Капитан сделал быструю запись в своей сыщицкой книжке, тем более что Слепакова замолчала. Выражение глаз Зинаиды Гавриловны свидетельствовало о самом унизительном для нее месте в этих показаниях.

— Слушаю вас. — В лице опера мелькнуло, может быть невольное, мужское сомнение: польстился бы на самом деле кто-нибудь на такую… хм… малопривлекательную даму? Повторим, что Сидорин не представлял себе, насколько фантастически изменилась симпатичная, моложавая Зинаида Гавриловна.

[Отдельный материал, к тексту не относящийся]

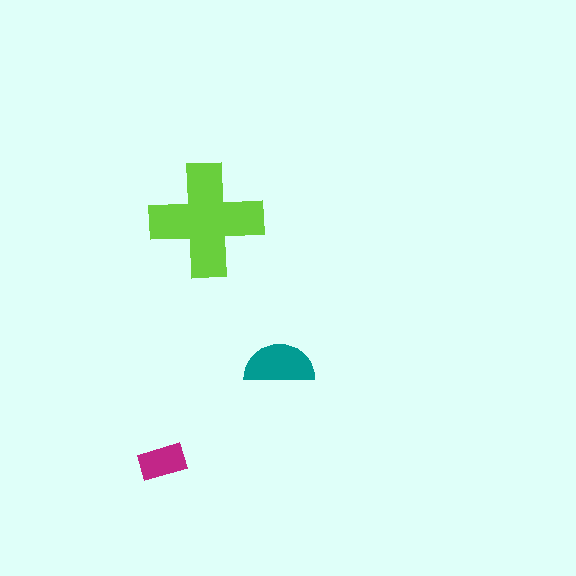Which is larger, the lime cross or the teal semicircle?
The lime cross.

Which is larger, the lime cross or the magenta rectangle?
The lime cross.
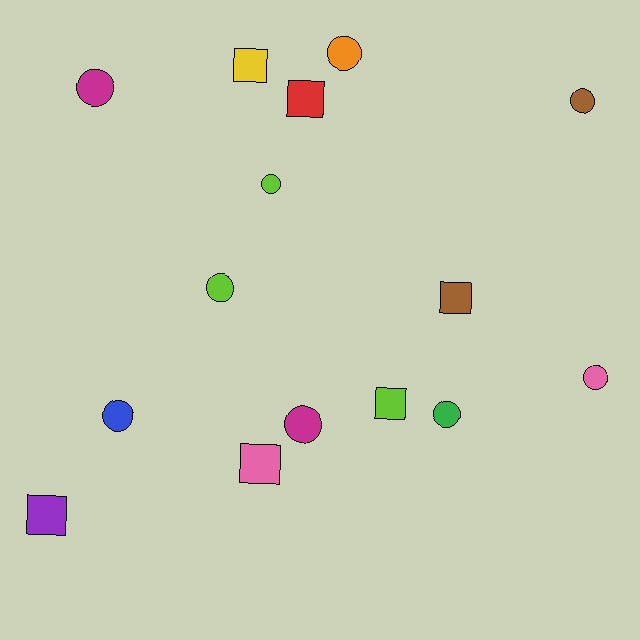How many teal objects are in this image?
There are no teal objects.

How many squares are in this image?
There are 6 squares.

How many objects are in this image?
There are 15 objects.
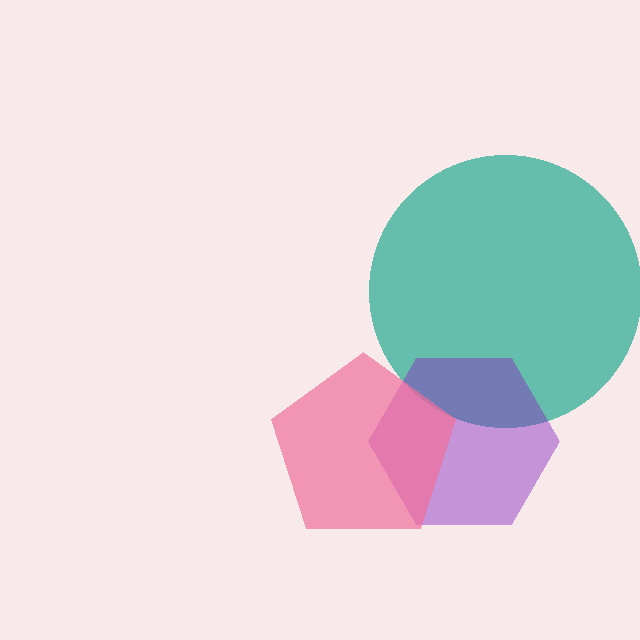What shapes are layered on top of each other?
The layered shapes are: a teal circle, a purple hexagon, a pink pentagon.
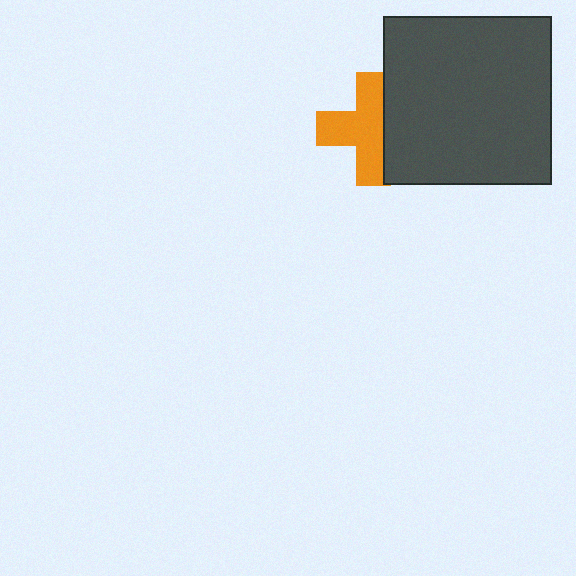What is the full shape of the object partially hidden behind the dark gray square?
The partially hidden object is an orange cross.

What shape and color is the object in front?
The object in front is a dark gray square.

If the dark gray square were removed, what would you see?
You would see the complete orange cross.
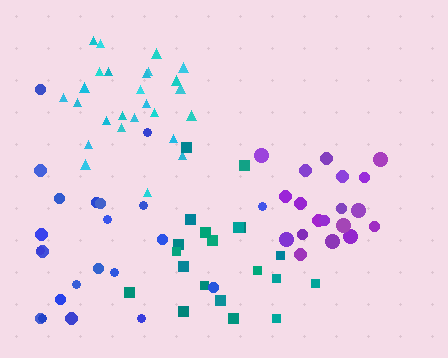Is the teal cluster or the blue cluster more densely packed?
Teal.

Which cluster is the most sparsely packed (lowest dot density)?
Blue.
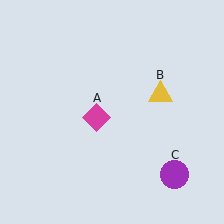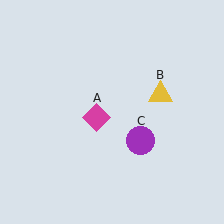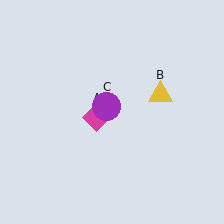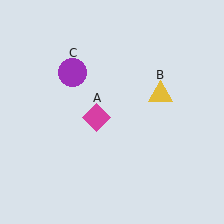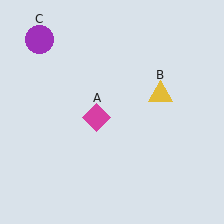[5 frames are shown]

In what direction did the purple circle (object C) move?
The purple circle (object C) moved up and to the left.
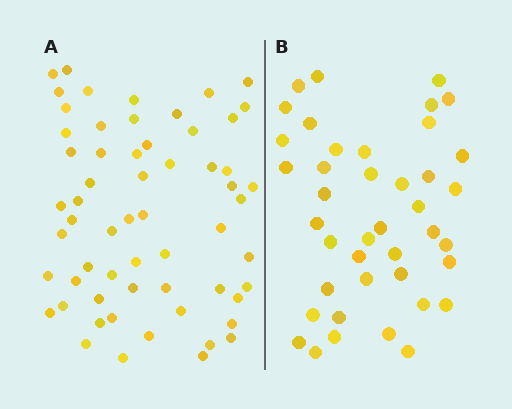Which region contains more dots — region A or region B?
Region A (the left region) has more dots.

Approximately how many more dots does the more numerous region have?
Region A has approximately 20 more dots than region B.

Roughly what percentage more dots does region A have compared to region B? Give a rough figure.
About 45% more.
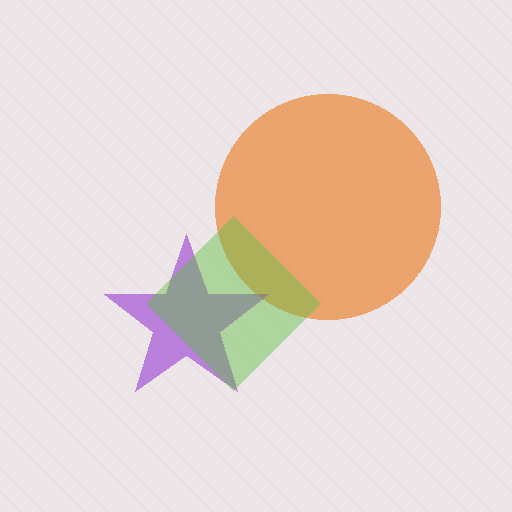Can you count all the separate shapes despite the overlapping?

Она мгновенно женской интуицией поняла его сомнение. Взгляд ее выразил обиду на такое несправедливое мнение. Но тотчас она сникла и продолжала совсем тускло:

— Кулькова объявила мне, что расскажет обо всем мужу. И убедит его, будто я специально для этого и пришла к Хлупину. А если я не стану жаловаться, то она будет молчать. Но тогда мне придется приходить к Хлупину в назначенные дни.

— И вы не рассказали мужу? И согласились с требованием дежурной по подъезду и этого… Хлупина?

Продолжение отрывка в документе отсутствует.